# Someone explain this to me?



## itsdarkinside (Sep 4, 2013)

I only recently took the socionics test, and ended up as SEE. I have no flipping clue what that means, I know nothing about Socionics . I tested INFP in the Myers-Briggs, too; Is SEE the INFP socionics type? What type is SEE in the Myer-Briggs test? 
As I said, I am utterly clueless and could use some help here.


----------



## Scelerat (Oct 21, 2012)

Sensing Ethical Extratim - Wikisocion


----------



## cyamitide (Jul 8, 2010)

itsdarkinside said:


> I only recently took the socionics test, and ended up as SEE. I have no flipping clue what that means, I know nothing about Socionics . I tested INFP in the Myers-Briggs, too; Is SEE the INFP socionics type? What type is SEE in the Myer-Briggs test?
> As I said, I am utterly clueless and could use some help here.

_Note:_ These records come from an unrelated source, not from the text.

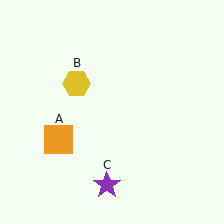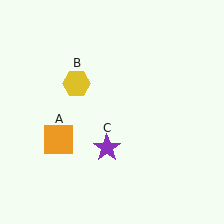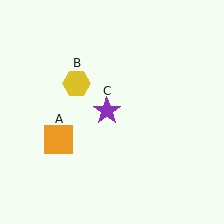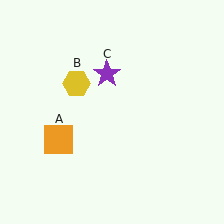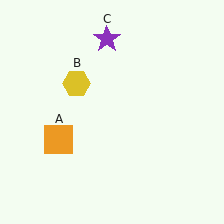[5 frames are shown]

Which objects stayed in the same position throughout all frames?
Orange square (object A) and yellow hexagon (object B) remained stationary.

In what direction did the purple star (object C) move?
The purple star (object C) moved up.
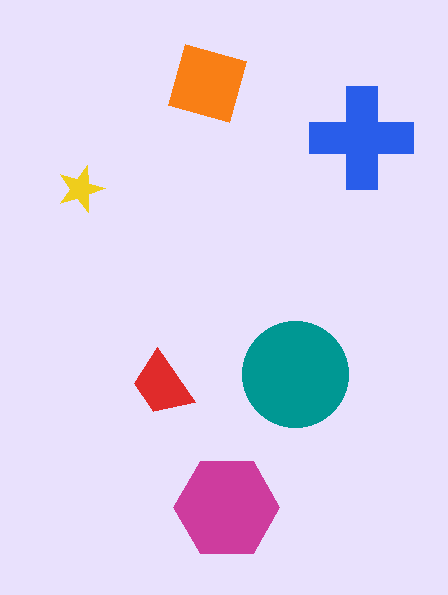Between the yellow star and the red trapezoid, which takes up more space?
The red trapezoid.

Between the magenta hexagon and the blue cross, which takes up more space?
The magenta hexagon.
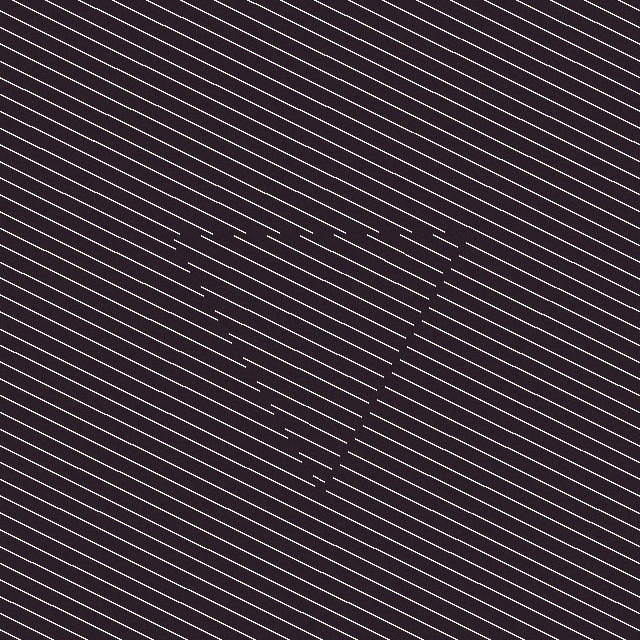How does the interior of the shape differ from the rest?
The interior of the shape contains the same grating, shifted by half a period — the contour is defined by the phase discontinuity where line-ends from the inner and outer gratings abut.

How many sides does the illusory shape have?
3 sides — the line-ends trace a triangle.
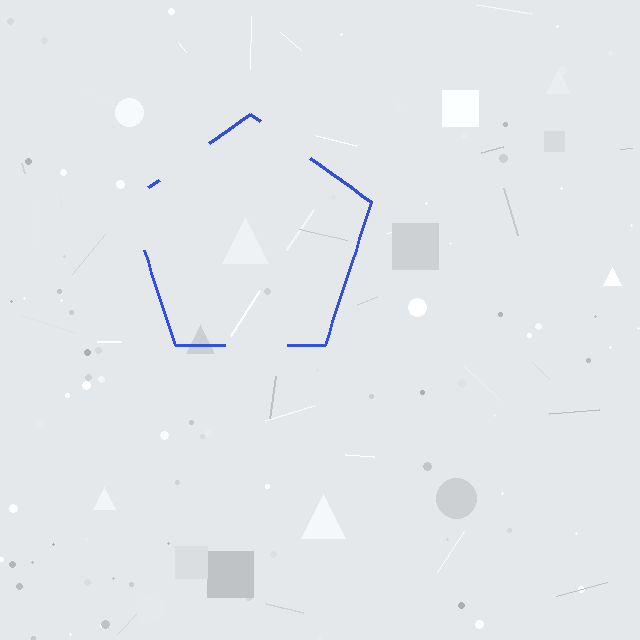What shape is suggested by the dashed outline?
The dashed outline suggests a pentagon.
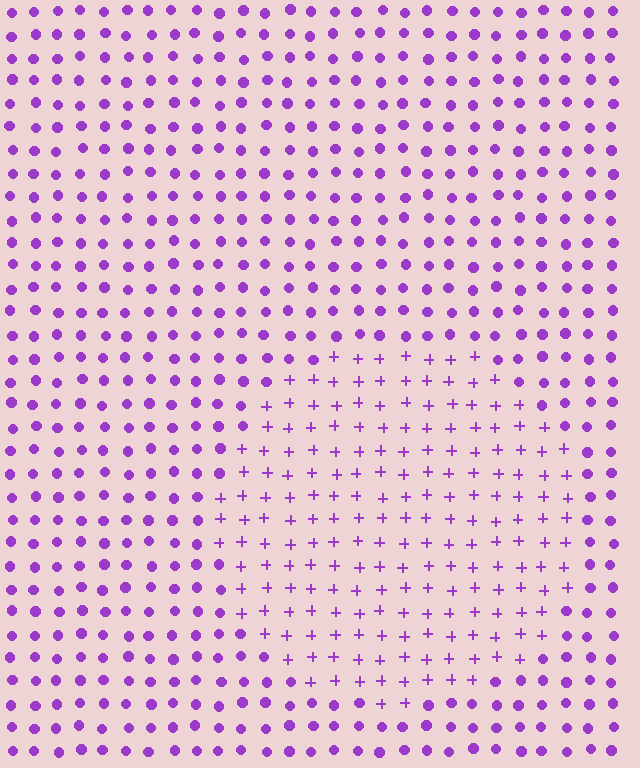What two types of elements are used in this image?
The image uses plus signs inside the circle region and circles outside it.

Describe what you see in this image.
The image is filled with small purple elements arranged in a uniform grid. A circle-shaped region contains plus signs, while the surrounding area contains circles. The boundary is defined purely by the change in element shape.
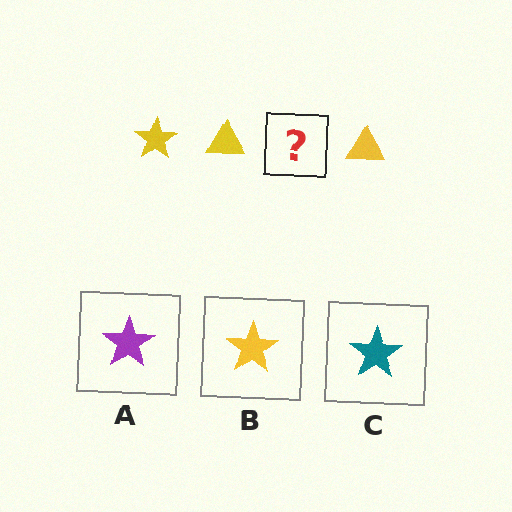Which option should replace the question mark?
Option B.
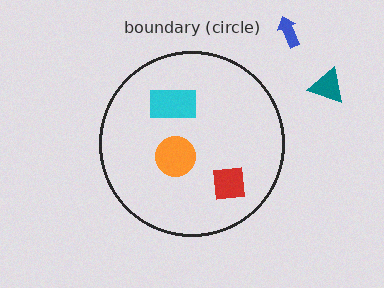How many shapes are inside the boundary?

SEE has 1st function of Se and 2nd function of Fi. In MBTI terms it is closest to ESFP, but it's recommended that you study socionics separately from MBTI. Some links to peruse to get you started: http://personalitycafe.com/socionics-forum/116599-socionics-tests-links-resources.html -- all the type descriptions are there.


----------



## absyrd (Jun 1, 2013)

This means you're an ESFp in Socionics. While it's important to treat Socionics and MBTI separately, an SEE result could not on any level relate to the MBTI description of INFP. It's possible that you are mistyped overall if the tests are revealing such a discrepancy.


----------